Excel Python How to group names alphabetically section wise such that each group has equal number of Alphabets

0 votes

I'm working with a university and have an Excel dummy sheet with 879 students on it that I need to analyze some data within Python. Several columns in this Excel document include:

  1. Student name
  2. Section
  3. % of attendance
  4. Enrollment No.

But the names of the students are not correctly arranged alphabetically.

I wish to divide the students evenly by "Section" so that each Section has an equal amount of students whose names begin with each letter.

I've tried sorting the data in Excel alphabetically, but it results in the opposite of what I want: an alphabetical order for the entire column. Instead, I would prefer the data to be organized "Section"-wise, with students in each section whose names begin with each alphabet, or with none if all the names beginning with that alphabet have already been used in prior sections.
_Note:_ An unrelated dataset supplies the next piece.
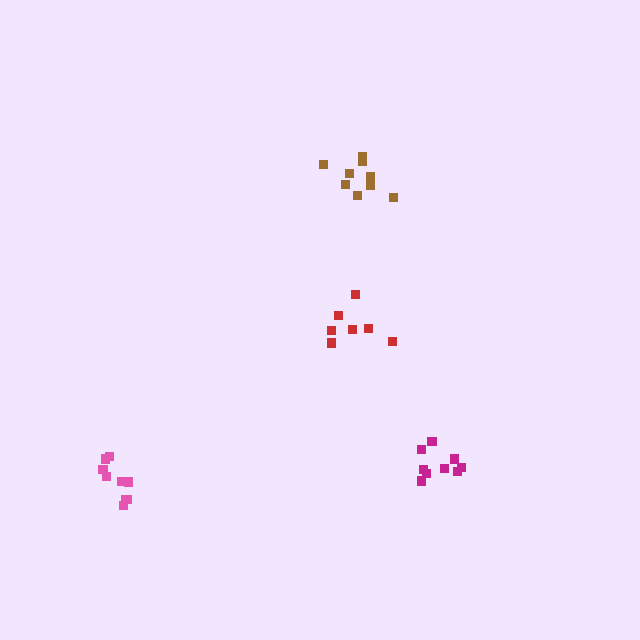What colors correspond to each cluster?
The clusters are colored: pink, red, magenta, brown.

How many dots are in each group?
Group 1: 9 dots, Group 2: 7 dots, Group 3: 9 dots, Group 4: 9 dots (34 total).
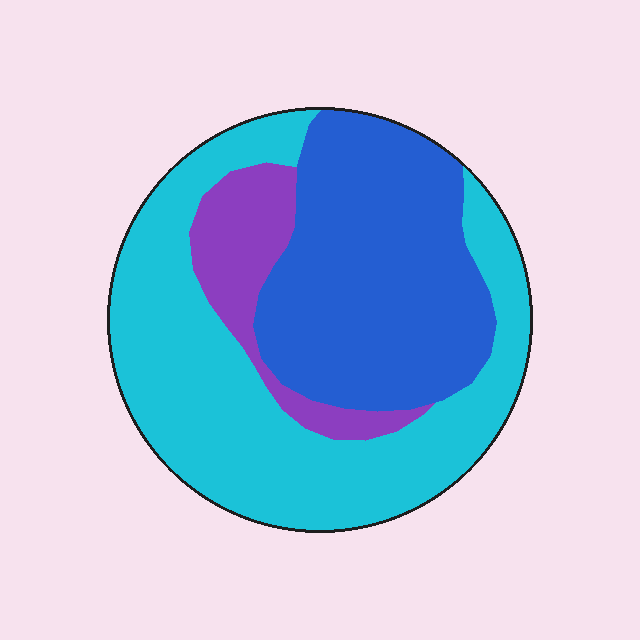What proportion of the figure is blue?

There would be an equal number of students in each section, if not nearly so. 

For example:
the dataset 12 sections with 879 students:
Section A has 74 students
Section B has 74 students
Section C has 74 students
Section D has 73 students
Section E has 73 students
Section F has 73 students
Section G has 73 students
Section H has 73 students
Section I has 73 students
Section J has 73 students
Section K has 73 students
Section L has 73 students

Number of students having first character A is 89
Number of students having first character B is 47
Number of students having first character C is 7
    :         :            :              :
    :         :            :              :  
Number of students having first character Y is 1
Number of students having first character Z is 2

My goal:

Section A will have: 
 - 7 students whose name start with A (89/12 = 7 students)
 - 3 students whose name start with B (47/12 = 3 students) 
 - 1 student whose name start with C  (As 7<12, so cant put all students in all sections, so 1)
    :         :            :             
    :         :            :                

 - 1 student whose name start with Y   
 - 1 student whose name start with Z

Section B will have: 
- 7 students whose name start with A
  :    :      :     :     :    :
  :    :      :     :     :    :
- 0 students whose name start with Y  (As no student left with alphabet starting with Y)
- 1 student whose name start with Z

Is there a way to achieve this using Excel or Python Pandas Library query?
Here is my Excel Sheet

Dec 9, 2022 in Others by Kithuzzz
• 38,000 points
663 views

1 answer to this question.

0 votes

Here is a flimsy answer. The number of times a specific name appears among all names beginning with the same letter should be compared to the number of names beginning with that letter that should be in each section before assigning a section number. :

=LET(names,E5:E883,
rows,ROWS(names),
sections,12,
seq,SEQUENCE(rows,1,0),
startrow,XLOOKUP(LEFT(names,1)&"*",names,seq,,2),
counts,COUNTIF(names,LEFT(names,1)&"*"),
countspersection,counts/sections,
occurrence,seq-startrow,
section,QUOTIENT(occurrence+0.5,countspersection),
section)

Then sort on the assigned section number:

=LET(names,E5:E883,
rows,ROWS(names),
sections,12,
seq,SEQUENCE(rows,1,0),
startrow,XLOOKUP(LEFT(names,1)&"*",names,seq,,2),
counts,COUNTIF(names,LEFT(names,1)&"*"),
countspersection,counts/sections,
occurrence,seq-startrow,
section,QUOTIENT(occurrence+0.5,countspersection),
SORTBY(names,section,1,names,1))

enter image description here

The size of each section will vary depending on how many of the numbers assigned are underestimates and how many overestimates compared to the theoretical value (for example, there should be 7.4 A's in each section, but in practice, there can only be 7 or 8). This is because the number of students can only be a whole number. I've done some research on this, and the results show that the group sizes are as follows:

enter image description here

It's quite difficult to get both the group sizes and numbers per letter exactly right - you would need an iterative method to take this further I think.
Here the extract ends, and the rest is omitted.